Bull's Eye Diagram Template
Make better decisions by sorting items into a priority matrix. Improve productivity and ensure your team meet’s its deadlines using a bull’s eye chart.
About the Bull’s Eye Diagram Template
When making a decision, teams sometimes struggle to adjudicate between priorities. This is especially true for high-stakes decisions, where every task on your to-do list feels like it could make or break a project. The inability to prioritize tasks can lead to gridlock among team members, inefficient meetings, and even low morale.
What is a bull’s eye diagram?
A bull’s eye diagram is a simple tool that enables teams to clarify priorities before making a decision. As the name suggests, the chart is set up to look like a bull’s eye. The innermost circle contains the highest-priority items, the middle circle contains medium-priority items, and the largest circle contains the lowest-priority items.
The beauty of the bull’s eye diagram is that it eliminates any possibility of gridlock. Teams struggle to make decisions and build momentum when every task on your list seems like it should be your highest priority. Overwhelmed by tasks, the team fails to move forward. But the bull’s eye diagram solves this problem simply by design. Once you slot high-priority items into the smallest circle, this forces you to shift lesser priorities around, and it becomes impossible to overwhelm your team with a long list of high-priority items.
When to use a bull’s eye diagram template
Use a bull’s eye chart any time you need to establish priorities, make critical decisions, or talk through a process and remove obstacles with your team. Gridlock occurs when teams struggle to make big decisions. Bull’s eye diagrams empower your team to break down a broader decision into smaller ones, slotting tasks into the diagram according to their level of importance.
Create your own bull’s eye chart
Listing tasks on an online canvas allows your team to quickly move around information related to new tasks added to the bull’s eye. Once you prioritize the tasks in the diagram, you can organize and rearrange them as needed. The diagram enables your team to see relationships and categories and reprioritize, too. The bull’s eye is an easily understood diagram that helps you clarify project priorities.
Making your own bull’s eye diagrams is easy. Miro is the perfect tool to create and share them. Get started by selecting the Bull’s Eye Diagram Template, then take the following steps to make one of your own.
Step 1: Establish a goal.
Before you start filling out the diagram, your team should align on a goal. Are you trying to make a decision? Overcoming a challenge? Articulate your goal before ironing out priorities.

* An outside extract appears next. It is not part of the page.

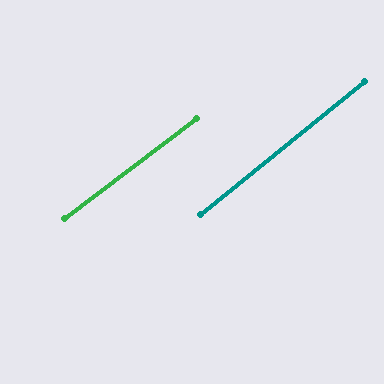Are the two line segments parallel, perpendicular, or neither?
Parallel — their directions differ by only 1.5°.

Step 2: Make a list of tasks.
Think about all the tasks you’ll need to accomplish to achieve your goal. Don’t worry about putting them in any particular order. Timeline and prioritization are irrelevant at this stage. Just focus on getting the lists of tasks on paper. If you’re working through the bull’s eye diagram with your team, it’s helpful to give each team member a few minutes to make their own list. Then you can come together to consolidate the tasks into a master list.
Step 3: Fill in the largest circle.
If you start by trying to make decisions about high-priority tasks, you might get stuck. Instead, focus on the lower-stakes items first by filling out the largest part of the circle. Refer back to your list of tasks. Are any of them unnecessary to complete your goal? Are there any “nice-to-haves” instead of “need-to-haves”? Give each team member a few minutes to think through the low-priority items before discussing as a group.
Step 4: Fill in the middle circle.
Next, think about medium-priority tasks. These items don’t need to be done immediately, but they are important for achieving your goal. The middle-priority circle is a bit smaller than the low-priority circle, which makes it more challenging to narrow down your tasks. Discuss with your teammates and come to a consensus.
Step 5: Fill in the smallest circle.
Now it’s time to figure out your mission-critical priorities. Since this is the smallest circle, you can only fit a few priorities in there. Refer back to your list of tasks. Think about high-priority tasks as necessary conditions. In other words, tasks you must accomplish in order to complete the project. Which two or three tasks are vital to your project? Talk it over with your team members, then complete your tasks and achieve your goal!